Riche de plus de 600 titres, la collection « Repères » des éditions la Découverte fournit des synthèses dans de nombreuses disciplines (économie, sociologie, histoire…) depuis 1983 et continue d’alimenter des générations d’étudiants et d’enseignants. Plus récemment, elle s’est ouverte à des portraits sociologiques de villes (Paris, Lyon, Marseille, Nantes) dont ce titre sur Lille est le dernier en date.

Les auteursAntonio Delfini, Fabien Desage, Fabien Eloire, Rémi Lefebvre, Yoan Miot, Frédéric Poulard, Stéphanie Pryen, Juliette Verdière et Cécile Vignal, politistes, sociologues et géographe (sans « s » ici puisqu’il n’y en a qu’un contrairement au pluriel mentionné sur la quatrième de couverture) aux universités de Lille 1, Lille 2, Lille 3 et Paris Est-Marne La Vallée, sont regroupés sous l’étiquette « collectif Degeyter » en hommage à Pierre De Geyter, l’ouvrier natif de Gand venu travailler à Lille, compositeur de la musique de « L’Internationale ».

S’il fallait ne retenir qu’un mot à l’issu de la lecture, ce serait celui d’inégalités.

Le propos s’ouvre sur la structure particulière de cet espace urbain : une conurbation à quatre noyaux historiques (Lille, Roubaix, Tourcoing, Armentières), modelée par l’activité industrielle, textile, où Lille a dû rapidement miser sur son extension au-delà de ses remparts, ses faubourgs et conquérir le grand boulevard la reliant à Roubaix et Tourcoing pour s’affirmer à la tête de ses voisines. La première inégalité est bien celle du logement, entre bourgeois et ouvriers, à l’interne des villes mais à l’échelle de cette conurbation où l’espace central originellement peu bâti s’est laissé gagner par les populations aisées : triangle (d’or) « BMW » (Bondues, Marcq en Baroeul, Wasquehal).

S’ensuit une longue analyse de la désindustrialisation où la réponse apportée a été celle de la métropolisation devant accompagner le virage vers le tertiaire. Souhaitée par l’Etat (métropole d’équilibre, l’une des quatre premières communautés urbaines), agencée autour de deux pôles clés (le quartier Saint-Sauveur à Lille et la ville nouvelle de Villeneuve d’Ascq – ce qui n’a pas été du goût de Roubaix et Tourcoing), cette métropolisation a permis de développer l’attractivité (le TGV à Lille intra-muros), d’appuyer la tertiarisation (Plaine Image à Tourcoing, Euratechnologies à Lomme, Eurasanté à Loos) mais a surtout bénéficier à la sphère locale sans réellement parvenir à structurer une attractivité de rang international (cas d’Euralille).

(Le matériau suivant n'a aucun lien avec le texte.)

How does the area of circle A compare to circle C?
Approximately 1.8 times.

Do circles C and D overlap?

Le bilan n’apparaît pas mauvais pour la revalorisation des centre-ville de Roubaix et Tourcoing mais les conditions de logement restent difficiles pour une portion importante de la population.

Des focus sont apportés sur le système scolaire et universitaire local qui n’a pas la capacité à modifier les inégalités économiques et sociales générales (fort enseignement privé dans l’agglomération pour un Nord Pas de Calais où ce taux est déjà élevé, jeu des dérogations à la carte scolaire qui bénéficie au privé et qui homogénéise les territoires « prioritaires » de l’éducation), sur la configuration politique de la métropole (bastion socialiste réel mais fragile, multiples rôles de Martine Aubry non sans mal après l’ère Mauroy) et sur les actions culturelles qui ont aidé Lille à rejoindre les autres métropoles, notamment après l’événement « capitale européenne de la culture » en 2004, mais qui demeurent mythifiées et non évaluées (autrement que par la seule fréquentation qui montre des succès ne pouvant pas être réellement qualifiés de « populaires »).

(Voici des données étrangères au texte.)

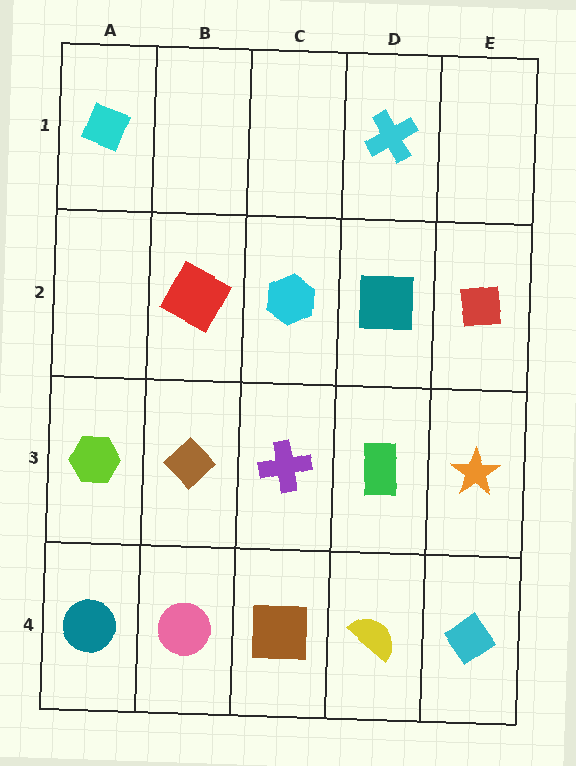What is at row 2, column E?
A red square.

Pour reprendre une citation, p 56, on pourrait en conclure que les populations « se côtoient sans se mélanger » et que Lille apparaît comme la plus ségrégée des agglomérations régionales de France. L’ouvrage permet justement, ça et là, des comparaisons de par les quelques tableaux statistiques qui l’agrémentent. Quelques cartes et photographies eurent été les bienvenues mais sans doute que le format éditorial de ces synthèses ne doit pas le permettre aisément. Au final, un texte très complet, bien écrit où l’engagement ressenti accompagne idéalement ce riche apport croisé d’analyses scientifiques disciplinaires.